Acordaram para a Celepar

13/06/2026 11:00

Há meses a Gazeta do Paraná vem acompanhando, ao lado de poucos veículos de comunicação do estado, o nebuloso processo de privatização da Celepar. Desde o início, documentos, movimentações de bastidores e decisões administrativas levantavam dúvidas sobre a condução do negócio e sobre a transparência de uma operação que pode resultar na venda de uma das mais estratégicas empresas públicas do Paraná.
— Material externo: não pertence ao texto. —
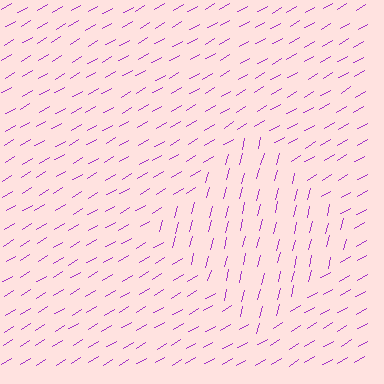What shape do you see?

Agora, depois de boa parte do processo já ter sido exposta e debatida, alguns veículos que até recentemente pareciam desconhecer o que acontecia nos corredores do Palácio Iguaçu resolveram descobrir que a Celepar está à venda. Mais do que isso: perceberam que o processo pode estar cercado de questionamentos, inconsistências e possíveis vícios. A boa notícia é que nunca é tarde para o jornalismo chegar. A má notícia é que, quando alguns resolveram acordar, a privatização já avançava em velocidade de cruzeiro. Ainda assim, vale o registro. Quanto mais olhos sobre um processo dessa magnitude, melhor para o contribuinte. Resta saber como o governo receberá essa súbita ampliação do interesse da imprensa. Afinal, o governador Ratinho Junior já demonstrou que seu estilo administrativo não costuma ser muito tolerante com quem cria obstáculos, faz perguntas incômodas ou insiste em fiscalizar decisões controversas. No chamado “padrão Ratinho de governo”, cortar parece ser sempre uma solução disponível. A dúvida que fica é se, diante desse novo despertar jornalístico, os cortes continuarão restritos às estatais e aos serviços públicos ou se poderão alcançar também os cofres da comunicação oficial.